Data Visualisations in Economics
For advice on making your own interactive online data visualisations, see our round-up of online tools.
Set of data visualisations that students can step through to explore inequality within countries. Using data from 1980 to 2014, the tool introduces Lorenz curves and the Gini coefficient, skyscraper plots, and rich/poor income ratios. The display changes in response to the time slider and the users' selection of up to seven countries.
Interactive view of social mobility data for the United States. Two dozen different outcomes can be analysed, and the results segmented by gender, race and native/immigrant as well as geographically. The site has built-in tutorials, downloadable data and the ability to upload and overlay your own data. There is a permalink feature that allows you to bookmark and share the exact state of the map you are looking at. The "stories" function shows how the data have been used to reach specific research conclusions. In Advanced Mode, it is possible to filter for specific ranges of values.
Interactive graph of UK income inequality (Gini coefficient) versus household disposable income (for a selectable percentile) from 1964 to 2018, with the line colour-coded by Prime Minister.
The site is in German, but still useable without the language as it generates graphs of rental price per square metre on a zoomable map, showing East/West and urban/rural differences.
Impressive visualisation of house price changes in England and Wales, derived from Land Registry data and Ordnance Survey data. It colour-codes the price changes of individual properties and can be filtered by price or by change in price.
Interactive, zoomable map of England which colour-codes areas by different measures of deprivation, including the Index of Multiple Deprivation (IMD). Selecting a location brings up facts and figures about its measures of deprivation. The mouse wheel can be used to zoom in or out, and places can be searched by name.
Aiming to "make data on world development understandable, enjoyable and free", Gapminder offers interactive uses of technology to humanise economic data. These include "Dollar Street", in which you tour homes that are representative of various incomes, as well as several interactive graphs of health, income and education.
This is a simple interactive graph to illustrate the transition that happened with the Industrial Revolution. It shows real wage data for London craftsmen over a long period, along with the population of London. A timeline of significant events in London can optionally be superimposed. The viewer controls how much of the graph is visible, either by clicking and dragging or by moving controls underneath. It was created to be used in lectures, showing part of the graph at first and prompting students to predict what comes next.
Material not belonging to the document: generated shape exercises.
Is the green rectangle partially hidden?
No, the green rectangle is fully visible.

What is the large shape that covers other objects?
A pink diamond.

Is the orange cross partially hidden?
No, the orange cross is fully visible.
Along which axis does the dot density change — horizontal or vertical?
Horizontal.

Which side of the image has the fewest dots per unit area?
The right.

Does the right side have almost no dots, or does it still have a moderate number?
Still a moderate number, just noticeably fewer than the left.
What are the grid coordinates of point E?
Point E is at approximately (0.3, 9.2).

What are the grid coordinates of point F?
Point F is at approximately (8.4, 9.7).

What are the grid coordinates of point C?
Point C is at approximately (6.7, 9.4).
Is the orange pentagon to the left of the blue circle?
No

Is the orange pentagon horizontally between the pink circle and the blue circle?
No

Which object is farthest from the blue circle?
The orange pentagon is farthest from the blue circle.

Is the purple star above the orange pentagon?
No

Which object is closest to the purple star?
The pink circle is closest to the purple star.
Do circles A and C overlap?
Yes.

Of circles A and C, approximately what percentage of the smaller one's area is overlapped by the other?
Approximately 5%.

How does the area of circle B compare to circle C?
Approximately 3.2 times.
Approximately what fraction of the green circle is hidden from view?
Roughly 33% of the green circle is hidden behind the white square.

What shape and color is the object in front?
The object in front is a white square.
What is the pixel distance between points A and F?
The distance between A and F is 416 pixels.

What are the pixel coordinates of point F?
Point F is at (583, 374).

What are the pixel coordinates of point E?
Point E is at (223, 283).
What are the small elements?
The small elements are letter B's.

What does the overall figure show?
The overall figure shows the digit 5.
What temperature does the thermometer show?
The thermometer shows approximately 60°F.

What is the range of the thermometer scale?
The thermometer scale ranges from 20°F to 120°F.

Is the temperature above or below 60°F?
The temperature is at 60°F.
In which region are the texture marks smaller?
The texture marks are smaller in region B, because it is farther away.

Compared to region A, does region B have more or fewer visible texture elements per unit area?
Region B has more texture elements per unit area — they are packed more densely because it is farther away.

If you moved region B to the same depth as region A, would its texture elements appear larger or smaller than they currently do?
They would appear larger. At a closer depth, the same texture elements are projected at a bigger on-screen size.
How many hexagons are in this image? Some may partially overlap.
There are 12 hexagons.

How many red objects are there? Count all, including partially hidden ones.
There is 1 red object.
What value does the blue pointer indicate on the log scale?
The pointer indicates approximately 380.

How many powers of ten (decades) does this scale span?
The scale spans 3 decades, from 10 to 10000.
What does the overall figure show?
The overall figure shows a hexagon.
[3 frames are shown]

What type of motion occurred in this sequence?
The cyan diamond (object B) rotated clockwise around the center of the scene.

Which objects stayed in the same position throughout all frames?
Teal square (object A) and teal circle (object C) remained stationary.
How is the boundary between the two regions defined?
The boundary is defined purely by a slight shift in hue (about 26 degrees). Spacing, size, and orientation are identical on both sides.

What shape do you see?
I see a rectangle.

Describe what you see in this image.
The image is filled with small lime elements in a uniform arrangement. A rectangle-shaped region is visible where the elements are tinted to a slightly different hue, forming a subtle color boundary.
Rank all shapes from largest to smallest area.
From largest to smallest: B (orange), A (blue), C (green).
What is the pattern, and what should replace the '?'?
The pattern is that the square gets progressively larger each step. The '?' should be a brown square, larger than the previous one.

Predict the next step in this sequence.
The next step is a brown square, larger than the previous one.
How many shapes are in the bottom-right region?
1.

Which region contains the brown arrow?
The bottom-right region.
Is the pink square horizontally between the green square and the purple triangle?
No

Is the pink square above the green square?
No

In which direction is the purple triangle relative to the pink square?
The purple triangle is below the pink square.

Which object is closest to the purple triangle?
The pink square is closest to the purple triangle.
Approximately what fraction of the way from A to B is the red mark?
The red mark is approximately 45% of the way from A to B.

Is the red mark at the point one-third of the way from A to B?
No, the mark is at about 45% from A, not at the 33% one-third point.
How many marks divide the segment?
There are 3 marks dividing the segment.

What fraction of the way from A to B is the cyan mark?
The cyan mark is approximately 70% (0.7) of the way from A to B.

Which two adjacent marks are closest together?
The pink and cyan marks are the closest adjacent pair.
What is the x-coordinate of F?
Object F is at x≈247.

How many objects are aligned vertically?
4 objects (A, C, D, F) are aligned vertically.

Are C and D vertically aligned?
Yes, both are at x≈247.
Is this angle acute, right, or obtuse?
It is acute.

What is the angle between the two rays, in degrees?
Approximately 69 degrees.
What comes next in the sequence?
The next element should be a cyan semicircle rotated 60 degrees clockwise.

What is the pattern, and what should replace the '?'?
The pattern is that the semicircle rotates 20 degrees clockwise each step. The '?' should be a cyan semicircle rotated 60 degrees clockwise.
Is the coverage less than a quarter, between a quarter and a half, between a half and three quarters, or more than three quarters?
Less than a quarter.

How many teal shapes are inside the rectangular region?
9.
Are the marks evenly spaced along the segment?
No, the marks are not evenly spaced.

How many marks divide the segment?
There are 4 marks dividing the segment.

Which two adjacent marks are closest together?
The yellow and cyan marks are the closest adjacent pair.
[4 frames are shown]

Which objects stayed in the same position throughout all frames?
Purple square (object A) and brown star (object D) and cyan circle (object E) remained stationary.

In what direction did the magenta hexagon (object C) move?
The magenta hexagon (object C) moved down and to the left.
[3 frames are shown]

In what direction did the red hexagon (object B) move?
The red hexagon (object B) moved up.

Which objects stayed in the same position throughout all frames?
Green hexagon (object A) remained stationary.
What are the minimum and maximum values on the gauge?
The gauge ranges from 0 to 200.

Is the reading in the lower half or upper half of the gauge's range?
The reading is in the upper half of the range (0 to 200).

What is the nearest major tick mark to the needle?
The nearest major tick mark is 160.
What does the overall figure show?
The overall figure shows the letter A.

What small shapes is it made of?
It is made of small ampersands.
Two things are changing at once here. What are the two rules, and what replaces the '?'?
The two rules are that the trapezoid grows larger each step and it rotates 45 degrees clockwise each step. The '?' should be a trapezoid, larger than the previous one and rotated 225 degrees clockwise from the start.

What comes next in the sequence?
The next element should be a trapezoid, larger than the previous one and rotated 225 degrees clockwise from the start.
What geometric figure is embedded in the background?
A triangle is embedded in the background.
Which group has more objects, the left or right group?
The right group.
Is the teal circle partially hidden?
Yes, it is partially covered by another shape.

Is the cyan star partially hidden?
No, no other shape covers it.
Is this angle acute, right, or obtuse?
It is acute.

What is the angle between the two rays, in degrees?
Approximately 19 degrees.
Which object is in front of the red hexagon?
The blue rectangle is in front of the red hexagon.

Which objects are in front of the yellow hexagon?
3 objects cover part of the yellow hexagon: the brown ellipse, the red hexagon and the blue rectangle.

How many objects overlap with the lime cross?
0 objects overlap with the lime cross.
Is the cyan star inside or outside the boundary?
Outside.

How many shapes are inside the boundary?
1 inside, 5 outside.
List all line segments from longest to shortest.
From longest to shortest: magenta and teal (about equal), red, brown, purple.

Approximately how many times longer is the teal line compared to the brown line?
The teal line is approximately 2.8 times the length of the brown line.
Interactive visualisation of the US Federal Income Tax system as of 2012. Readers can click and drag thresholds and marginal rates, and see a dynamic graph of effective tax rate. The graph also shows the change in tax revenue based on IRS, Census, and NBER data .
Interactive visualisation of the Saez and Zucman analysis of Senator Elizabeth Warren's proposal for a wealth tax in the US. Readers can choose the thresholds and tax rates for any number of brackets, and get a dynamic graph of effective tax rate, along with estimates of taxes raised and of proportion of tax payers affected. The documentation shows all the data, code, and assumptions used in the analysis.
Interactive workbook using the Tableau.com platform, visualising the US housing market from 1996 to 2017. As well as an instructions tab, there are four interactive tabs. The first of these gives a US map with time series of house prices by state. Ctrl-clicking on individual states adds or removes them from the time series display. This view can be filtered in various ways. The second has home value time series for selected metro areas, and the remaining tabs are scatter-plots of home value versus rent
Interactive maps, some with images and links, relating to famous economists. These have been generated with the Wikidata service - a sister project of Wikipedia - which in turn uses Open Street Map. The data themselves are free for reuse without any restriction. The maps and images are available under a variety of Creative Commons licences.